Digital Journal reported on evocative words from former Apple executive Michael Hageloh this week. It’s a fantastic article, which we suggest reading in full here – but the long and the short of it is that Mr Hageloh is saying apps now have a pretty special and important place in the world. And for anyone involved in the app industry, that is good to read.
Apple has come on a long journey yet its app store is only six years old, so to say that apps have effectively become the beating heart of one of the world’s biggest brands is a significant statement to make. One of the key remarks made by Hageloh was this: “The App Store represents a turning point in the democratization of technology. It represents the iOS platform being opened up for collaboration and creativity. It’s not just Apple developers telling consumers what they can and can’t do with their devices, but also enabling them to have an input in shaping what Apple devices are capable of.”
“There’s no such thing as a free lunch” is an old saying that dates back to the 19th century, when American bars would offer a “free lunch” to get patrons through the door and buying drinks – the saying lives on to this day and is applied to pretty much anything where there’s a cost or “catch” involved in something that’s promoted as free.
The phrase could be applied to certain apps on the market. Those where you download a free game, but then find yourself constantly prompted to pay for upgrades and enhancements.
Well, the EU Commission is making it slightly trickier for app stores to advertise such apps as “free”, with a lengthy directive that includes the recommendation “Games advertised as “free” should not mislead consumers about the true costs involved.”
It appears that one of the main prompts for this move has been the old issues of children being advertised to, and children making accidental purchases.
A number of sources reported this week that Google Play has already conducted a review and removed the “Free” tag from any apps that feature in-app purchases.
There Are No Words
A shameful piece of app news reached us this week. A number of media outlets were understandably outraged when a game entitled “MH17 Strikes Back” appeared on Google Play, following the fatal crash of the Malaysia Airlines plane carrying that flight number.
It appears that the developers of the existing game “Transporter Plane Strikes Back” decided to do a spot of re-branding as the world reeled from the tragedy.
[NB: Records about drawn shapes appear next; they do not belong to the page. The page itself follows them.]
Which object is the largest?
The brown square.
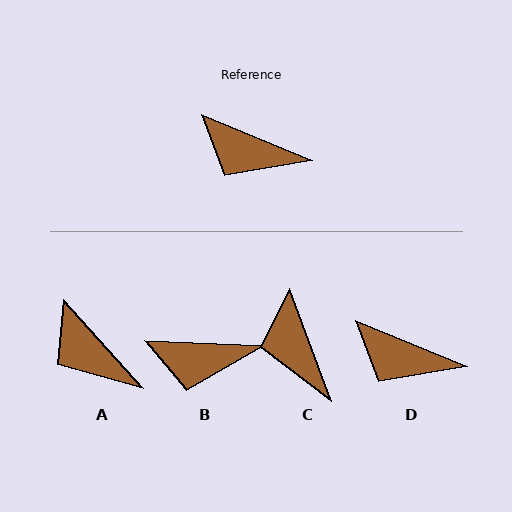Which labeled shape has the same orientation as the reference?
D.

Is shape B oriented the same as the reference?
No, it is off by about 20 degrees.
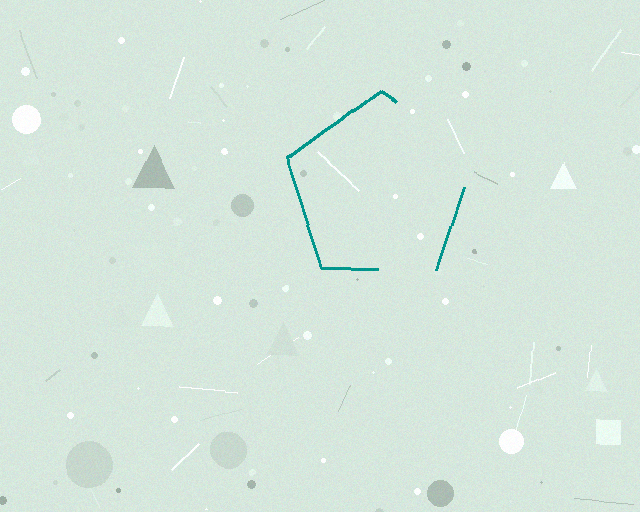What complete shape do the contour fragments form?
The contour fragments form a pentagon.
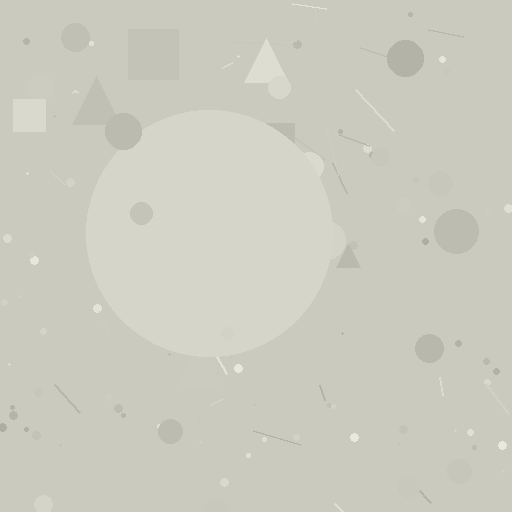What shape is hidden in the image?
A circle is hidden in the image.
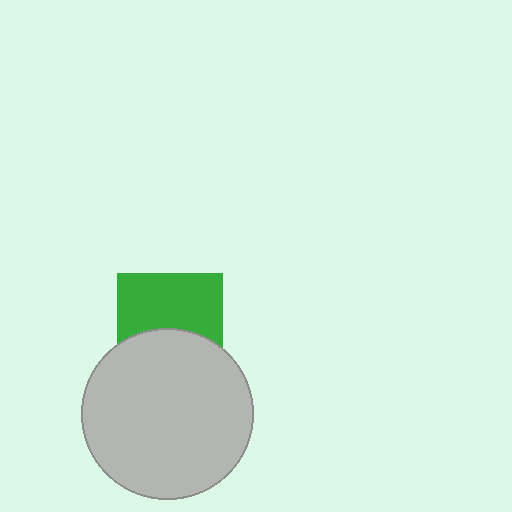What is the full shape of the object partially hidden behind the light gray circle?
The partially hidden object is a green square.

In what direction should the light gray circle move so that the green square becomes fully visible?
The light gray circle should move down. That is the shortest direction to clear the overlap and leave the green square fully visible.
The game involves an aircraft flying over terrain and trying to avoid missiles fired from below, as well as firing back at targets on the ground. A message on the game states its condolences to the victims and proposes that it is a way to “express your anger and rememberance of all passengers and crews.” It is also said to be loaded with pop up ads, which further undermines an already weak attempt at making this look like some sort of tribute.
We’re not ones for getting on high horses here, but this oversteps the mark. The main issue is of course the offence to the grief stricken relatives of the victims, but as a footnote it is also an insult to everyone in app development who works hard to provide genuine entertainment, information and services to the world when the market is abused in this way.